1. Pria Yang Tak Dikenal

45 4 0
                                    

Siang itu, cuaca begitu terik dengan suhu udara yang sangat tinggi hingga bisa membakar setiap kulit yang disentuhnya. Dedaunan kering pun ikut menyambut suasana itu, dengan melepaskan diri dari dahan yang sudah menjadi rumahnya karena tidak mampu untuk menahan kerapuhan diri lebih lama lagi.

Burung-burung pun berkicau, meramaikan suasana siang itu, mereka bertengger di dahan pohon dengan maksud berteduh dari panasnya paparan sinar matahari yang begitu menyengat.

Begitu pula dengan suara hiruk pikuk dari lapangan basket yang terdengar hingga memenuhi seisi sekolah, menampilkan suasana yang tak biasanya. Terlihat beberapa pria bermain bola basket, men-dribble bola ke pemain lainnya, hingga mencetak skor. Sedangkan di sisi pinggiran lapangan, para siswi saling melontarkan sorakan penyemangat kepada pemain-pemain tersebut.

Para pemain terlihat begitu semangat mengoper bola hingga sampai ke ring basket. Bahkan, keringat dingin sudah mengujur dengan deras di pelipis mereka tetapi tidak mereka hiraukan. Wajah-wajah itu, sudah terlihat lelah tetapi semangat pantang menyerah masih berkobar seperti gerakan gesit yang mereka tampilkan saat ini.

Suasana itu, berbanding terbalik dengan para siswi yang sedang duduk makan siang di taman sekolah. Mereka menikmati bekal yang dibawa dari rumah sambil mengobrol ringan dan sesekali melirik ke area lapangan basket.

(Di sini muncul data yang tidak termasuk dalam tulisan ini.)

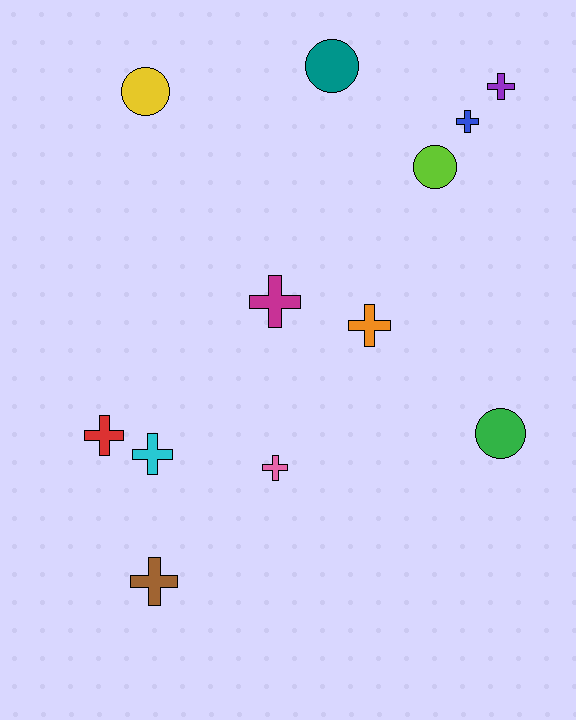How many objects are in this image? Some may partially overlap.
There are 12 objects.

"Tumben banget ciwi-ciwi banyak yang jadi pemandu sorak? Padahal, ini bukan acara resmi perlombaan basket," ucap Arasya sambil mengayunkan sendoknya ke arah siswi-siswi di lapangan.

"Betul sekali," celetuk Ana dengan mulut masih terisi penuh dengan makanannya.

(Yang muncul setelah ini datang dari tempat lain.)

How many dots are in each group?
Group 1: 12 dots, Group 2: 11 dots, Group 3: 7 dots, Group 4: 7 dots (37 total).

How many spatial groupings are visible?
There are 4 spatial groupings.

"Coba kalian perhatikan dengan saksama siapa yang bermain basket," timpal Tiara tanpa mengalihkan pandangan dari makanannya.

Arasya dan Ana langsung melihat ke arah lapangan, memperhatikan siapa yang dimaksud oleh Tiara. Bahkan, Ellen yang sedari tadi hanya diam mengamati obrolan ringan teman-temannya itu, juga ikut mengarahkan pandangan ke arah yang dimaksud.

"Oh my god. . .bang Nevan juga ikut main basket, guys!" teriak Ana dengan suara melengkingnya.

Ketiga temannya terperanjat kaget mendengar teriakan Ana yang tiba-tiba itu. Ellen yang heran dengan keterkejutan Ana, langsung menimpalinya dengan pertanyaan "Emang kenapa kalau bang Nevan juga ikut main?"

"Bang Nevan kan populer, mungkin itu yang ada dipikirannya Ana." jawab Arasya mewakili Ana.

"Benar sekali," timpal Tiara.

Ellen hanya menganggukkan kepalanya sebagai tanda setuju atas jawaban temannya itu. Sedangkan Ana, masih terpaku kagum atas apa yang dilihanya barusan.

*****

Priiittt.....

Terdengar bunyi peluit dari sisi pinggir lapangan, yang tidak lain bersumber dari guru olahraga yang menjadi wasit dalam pertandingan basket antar kelas tersebut.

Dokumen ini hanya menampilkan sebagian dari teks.